Marcus looks out the window, dusted with desert debris, at a small cabin on the road ahead. A tall, broad-shouldered guard points a machine gun toward him. But when he looks closer, Marcus realizes the figure is two-dimensional, just a cardboard cut-out meant to scare off wandering activists and moon-landing denialists who might manage to make it past the cages and the warning signs and the punishing landscape.

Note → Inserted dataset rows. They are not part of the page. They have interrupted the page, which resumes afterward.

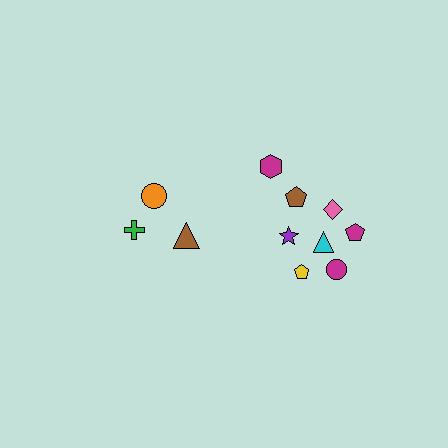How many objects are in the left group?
There are 3 objects.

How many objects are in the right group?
There are 8 objects.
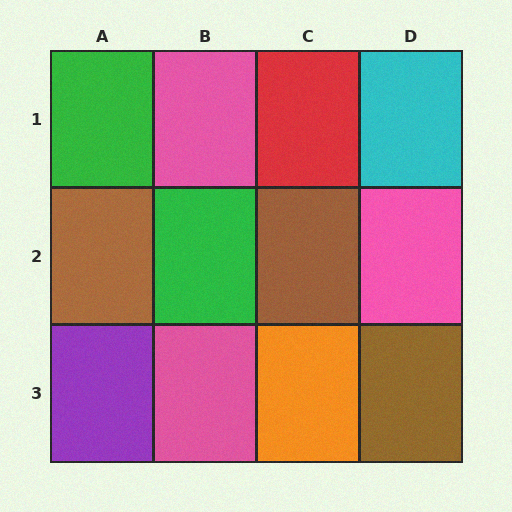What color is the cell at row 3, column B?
Pink.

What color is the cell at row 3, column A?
Purple.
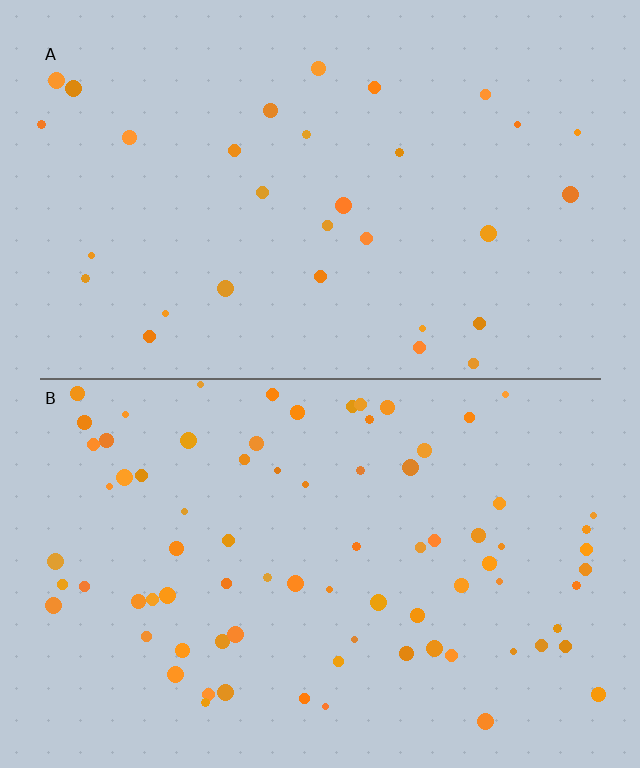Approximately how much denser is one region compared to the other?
Approximately 2.5× — region B over region A.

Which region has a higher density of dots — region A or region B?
B (the bottom).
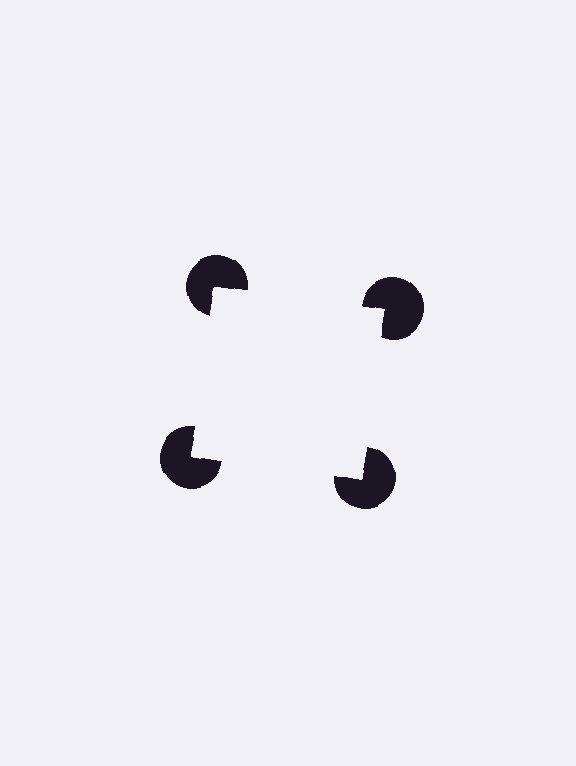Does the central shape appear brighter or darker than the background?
It typically appears slightly brighter than the background, even though no actual brightness change is drawn.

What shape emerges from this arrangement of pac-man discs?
An illusory square — its edges are inferred from the aligned wedge cuts in the pac-man discs, not physically drawn.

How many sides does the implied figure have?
4 sides.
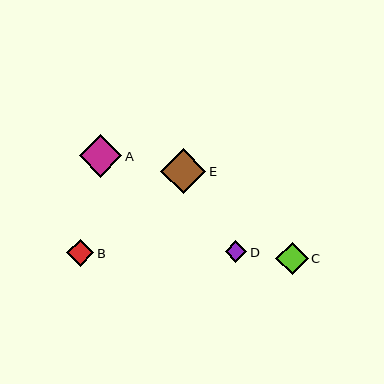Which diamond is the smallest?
Diamond D is the smallest with a size of approximately 22 pixels.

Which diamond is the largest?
Diamond E is the largest with a size of approximately 45 pixels.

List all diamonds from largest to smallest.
From largest to smallest: E, A, C, B, D.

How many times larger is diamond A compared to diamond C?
Diamond A is approximately 1.3 times the size of diamond C.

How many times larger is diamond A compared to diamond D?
Diamond A is approximately 2.0 times the size of diamond D.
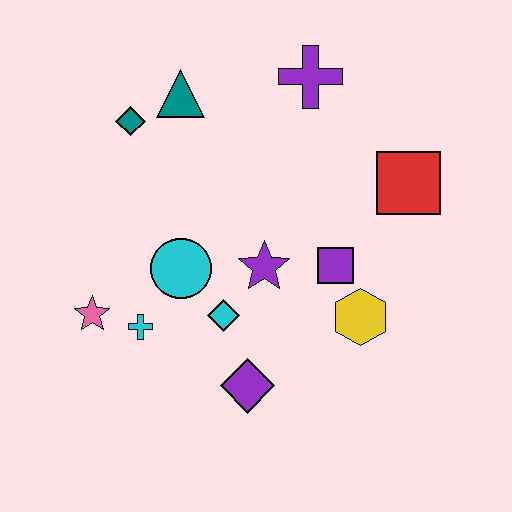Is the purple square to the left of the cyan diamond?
No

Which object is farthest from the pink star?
The red square is farthest from the pink star.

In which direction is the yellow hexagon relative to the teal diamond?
The yellow hexagon is to the right of the teal diamond.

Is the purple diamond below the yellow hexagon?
Yes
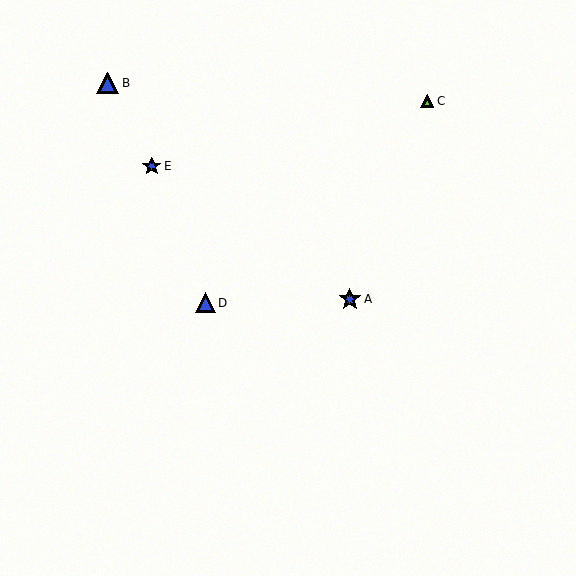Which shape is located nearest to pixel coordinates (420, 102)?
The lime triangle (labeled C) at (427, 101) is nearest to that location.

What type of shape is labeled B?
Shape B is a blue triangle.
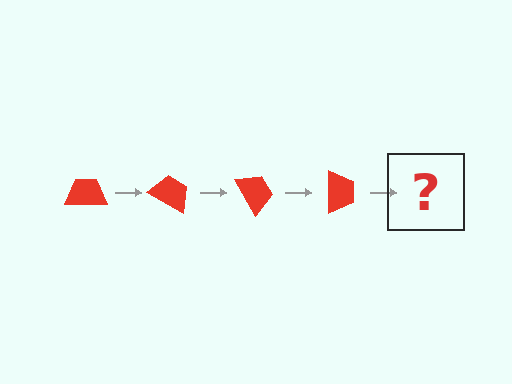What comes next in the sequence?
The next element should be a red trapezoid rotated 120 degrees clockwise.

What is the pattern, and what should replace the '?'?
The pattern is that the trapezoid rotates 30 degrees clockwise each step. The '?' should be a red trapezoid rotated 120 degrees clockwise.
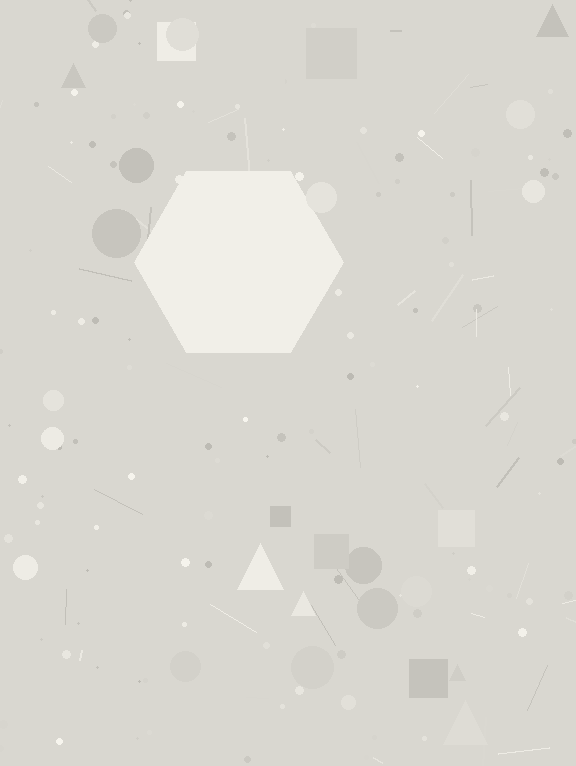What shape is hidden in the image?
A hexagon is hidden in the image.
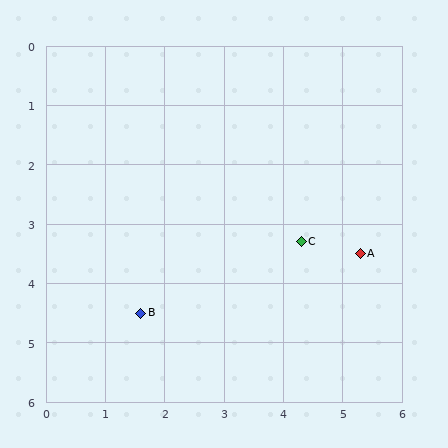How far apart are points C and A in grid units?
Points C and A are about 1.0 grid units apart.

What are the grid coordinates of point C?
Point C is at approximately (4.3, 3.3).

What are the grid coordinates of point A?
Point A is at approximately (5.3, 3.5).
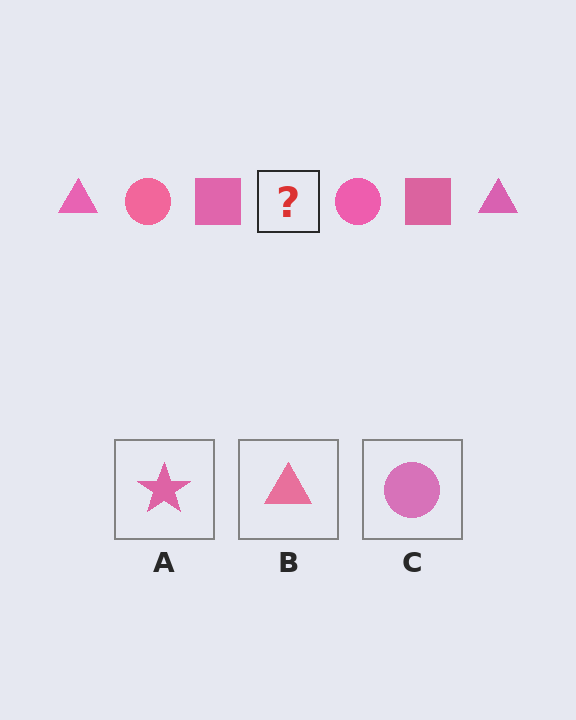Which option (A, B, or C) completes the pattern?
B.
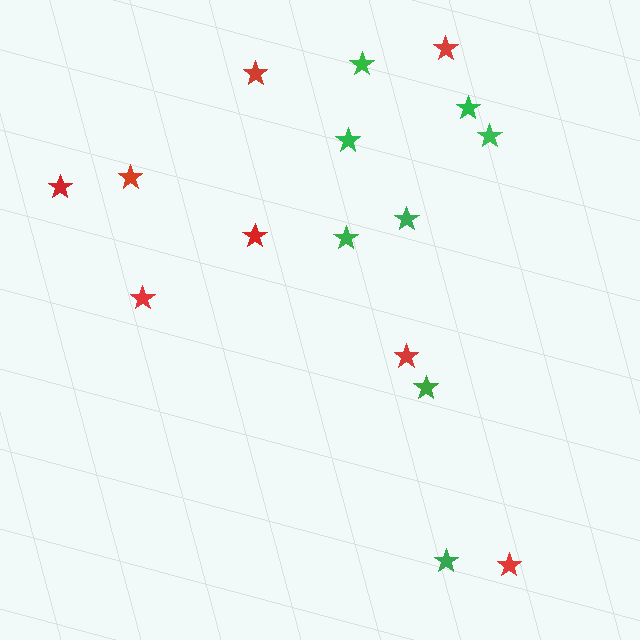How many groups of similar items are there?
There are 2 groups: one group of green stars (8) and one group of red stars (8).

“There is only twenty-six!” Stanley pumps an arm in victory. “Somebody’s missing like in the movie!”
“Awesome,” someone says.
The students take off their ear buds and look around. Marcus watches as some of them wrap the ear bud cords around their iPods and stroke the sterile white rectangles affectionately, like babies with their blankies. In the rearview mirror, he sees that the driver’s eyebrows have lifted. Marcus can tell he is counting. He flips through the clipboard on his lap, does a second count. Then he turns off the ignition and the bus hushes slowly to rest. He walks to the back of the vehicle. All eyes follow him down the aisle, where he stops and knocks on the bathroom door. When there is no answer, he jiggles the handle and finds it locked. “Hey!” He pounds. “Come on out of there, please.” There is no answer. He works the handle again and then grips it like a nine iron and jerks it. “All right,” he says. “If this is a joke, it won’t be tolerated.” He looks sternly at Marcus’s students, who shift in their seats. He sits down with the Pinkertons and flips through his clipboard again. “When I call your name, I want you to say...” He pauses.
“Say present,” Marcus suggests.
“Okay,” the driver begins. “Barry Marcus?”
Marcus raises his hand. “Present.”
The driver goes down the list of Marcus’s students.
Present, here, over here, they drawl, just as they do in the classroom.